Des fins de mois hypothétiques
La suspension de toutes transactions commerciales et financières et le gel des avoirs du Mali dans les Banques Centrales de la CEDEAO est l’arme absolue. L’Etat malien n’a plus accès à ses comptes, les salaires ne pourront plus être payés à court terme. Aucune transaction internationale ne pourra être réalisée. Bien que la CEDEAO ait tenu à préciser que les médicaments, les produits de premières nécessités et les hydrocarbures, n’entrent pas dans ces mesures, on sait, qu’ils ne seront plus accessibles, puisqu’il faut bien les payer, mais avec quoi ? Ce sont, bien entendu, et encore une fois, les plus pauvres qui sont le plus impactés. Plus de Western union pour les travailleurs expatriés pour aider leurs familles, une aide pourtant souvent vitale…
A côté de la sévérité de ces deux types de sanctions, les autres mesures prises à Accra sont d’apparence moins importantes mais restent problématiques. Le rappel de tous les ambassadeurs des pays de la Cedeao accrédités au Mali prive ces Etats d’un nécessaire canal diplomatique pour entretenir les liens avec Bamako. La décision d’activer la force en attente de la Cedeao pour intervenir si besoin est, quant à elle, très surprenante. Si l’organisation a les moyens d’intervenir militairement pourquoi ne l’a-t-elle donc pas fait plus tôt, pour venir soulager une armée malienne usée par tant d’années de guerre ?
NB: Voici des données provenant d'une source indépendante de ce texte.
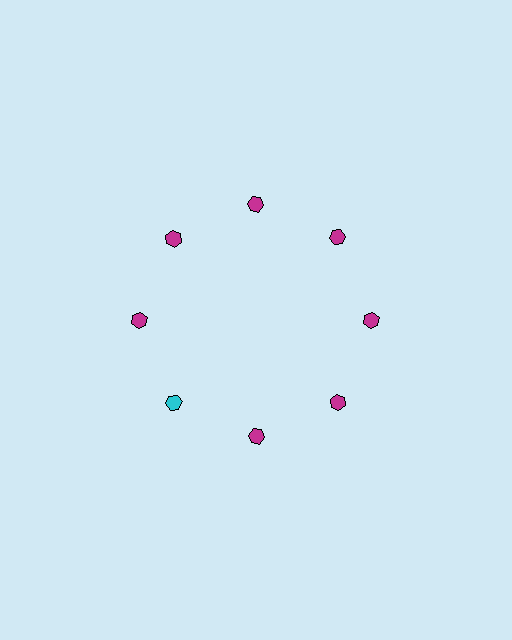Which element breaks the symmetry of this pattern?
The cyan hexagon at roughly the 8 o'clock position breaks the symmetry. All other shapes are magenta hexagons.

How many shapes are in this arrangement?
There are 8 shapes arranged in a ring pattern.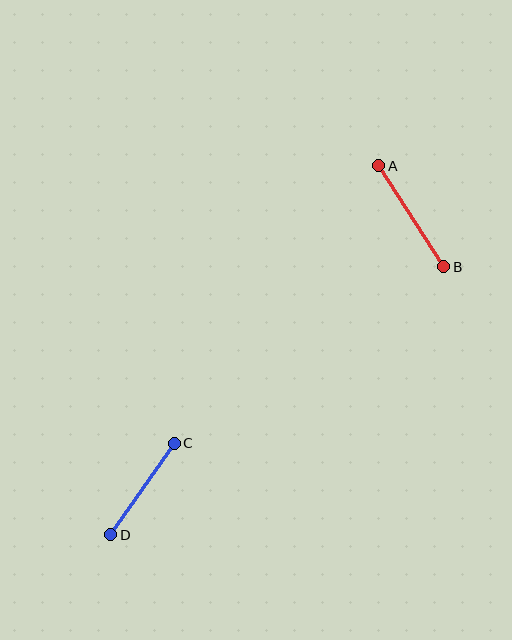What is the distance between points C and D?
The distance is approximately 111 pixels.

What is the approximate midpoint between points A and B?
The midpoint is at approximately (411, 216) pixels.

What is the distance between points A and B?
The distance is approximately 120 pixels.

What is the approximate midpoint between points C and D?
The midpoint is at approximately (143, 489) pixels.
Des rapports avec la France tendus
Les autorités maliennes ont réagi à ce train de mesures en déclarant qu’elles étaient « illégitimes et illégales », elles ont condamné « des mesures inhumaines » et se sont réservées le droit de « réexaminer leur participation à l’UMEOA et à la CEDEAO ». Elles ont appelé les populations et les forces armées à rester mobilisés contre l’éventualité d’un déploiement de forces étrangères et dans la foulée par mesure de réciprocité ont rappelé leurs ambassadeurs en poste dans les pays d’Afrique de l’Ouest. La junte a également déploré « que les organisations sous-régionale ouest africaines se fassent instrumentaliser par des puissances extrarégionales. » Petit tacle à la France, qui est supposée être derrière la sévérité de ces sanctions, via Alassane Ouattara et son émissaire, Jean-Claude Brou, président de la Commission de la Cedeao. Ce dernier a vu son mandat prolongé de trois mois pour pouvoir gérer le dossier malien jusqu’à son terme, ce qui a d’ailleurs donné lieu à une passe d’arme entre le président Ivoirien et le fougueux chef d’Etat de Guinée Bissau, Emballo Sissoko.
D’ores et déjà, dans un Mali tendu comme un arc et plus que jamais inquiet de son avenir, des appels à s’en prendre aux entreprises françaises ont émergé sur le Net. Une manifestation contre la politique française devrait également se tenir dans les jours prochains.
Est-il besoin de rappeler combien ces sanctions sont contreproductives ? Le boomerang fini toujours par revenir à l’envoyeur.